Anyone who has ever visited Disneyland knows that experiences can be engineered. Park visitors are more than willing to stand in line for an hour for the most popular rides. This is in large part because Disney turns what could be a bad experience into a good one. Here are a few key ways Disney achieves this:

  • Clear wait times. At the beginning of the line there is a sign informing visitors about the wait time. These have proven to be very accurate.
  • Lines are not ‘in your face’. Visitors know the wait time, but they don’t have to stare at the entire queue while they wait. Many times the line is intentionally hidden from view as it winds around inside and outside, from building to building, and room to room.
  • Comfortable surroundings. Disney gets visitors out of the sun very quickly. Visitors are in the shade and then inside as fast as possible.
  • Wait time entertainment. Around every corner is a new display complete with music, short videos, trivia questions, and more. All themed for the ride and providing welcome relief from the boredom of standing and waiting.

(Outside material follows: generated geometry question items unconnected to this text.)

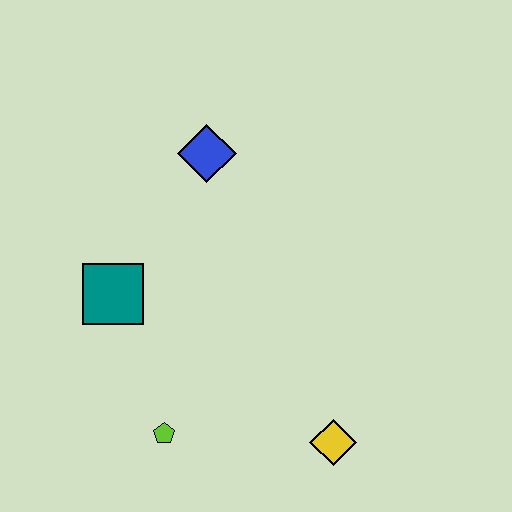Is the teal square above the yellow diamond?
Yes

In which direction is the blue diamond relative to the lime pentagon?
The blue diamond is above the lime pentagon.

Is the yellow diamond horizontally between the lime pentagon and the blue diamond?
No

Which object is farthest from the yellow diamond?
The blue diamond is farthest from the yellow diamond.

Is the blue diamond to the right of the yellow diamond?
No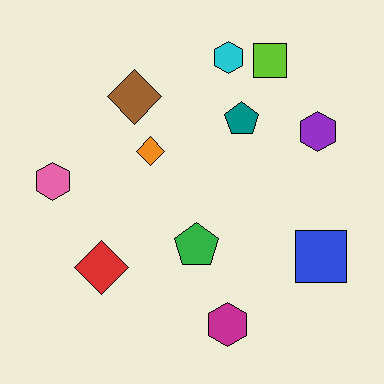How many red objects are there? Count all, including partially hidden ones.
There is 1 red object.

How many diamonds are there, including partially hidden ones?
There are 3 diamonds.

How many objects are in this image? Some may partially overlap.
There are 11 objects.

What does this have to do with the contact center? Perhaps the most important lesson is that it is possible to take an unavoidable negative experience (like waiting) and turn it into an experience that minimizes customer frustration and turns it into a much more positive overall experience. Here are a few thoughts on how experience engineering can be employed in the contact center:

  • Offer a callback option. If agents are not immediately available, offer customers the option of a call back. They can thus avoid sitting on hold and even potentially determine the scheduling of the interaction.

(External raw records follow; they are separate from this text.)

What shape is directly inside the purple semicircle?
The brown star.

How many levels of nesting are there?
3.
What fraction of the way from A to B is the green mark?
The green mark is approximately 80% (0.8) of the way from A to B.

  • Offer hold time choices. If customers must wait in a queue, they may prefer to listen to product tips or a specific type of music. Give them choice and you give them some modicum of control. You also buy more time before the customer becomes impatient and unhappy.
  • Be prepared. Take an extra minute to review the account before connecting. In a high wait environment, that extra time will not be noticed and can shorten the call. It can certainly improve the experience for the customer.

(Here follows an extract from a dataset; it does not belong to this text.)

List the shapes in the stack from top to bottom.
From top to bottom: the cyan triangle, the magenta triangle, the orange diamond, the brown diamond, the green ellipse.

  • Route by personality. Connecting callers to agents who best fit the conversational style can put the customer at ease and improve customer experience. This behavioral routing is proven to shorten call duration and improve key measures including sales and retention.
  • Stay on the bright side. When confronted with less than perfect solutions, present them in the best light. Instead of saying “You’ll have to reschedule for tomorrow” when a flight is cancelled, say “The system automatically rebooked you on the same flight tomorrow afternoon, but it looks like I can get you on the first flight of the day.”
  • Avert next issues. Set expectations with the customer about next steps. The contact center is in the best position to predict problems that might arise following the current issue. Try to address those issues too.
  • Change the perspective. Move customers off the negative by changing how they see the problem. Slow elevators caused complaints at a large hospital. Experts were consulted, concluding that the speed could not be improved. Instead, the hospital added mirrors to the doors. Complaints dropped because the mirrors diverted attention.

Experiences can be engineered. They should be engineered. They create a better interaction for everyone, leading to reduced customer effort, improved loyalty, and better contact center results.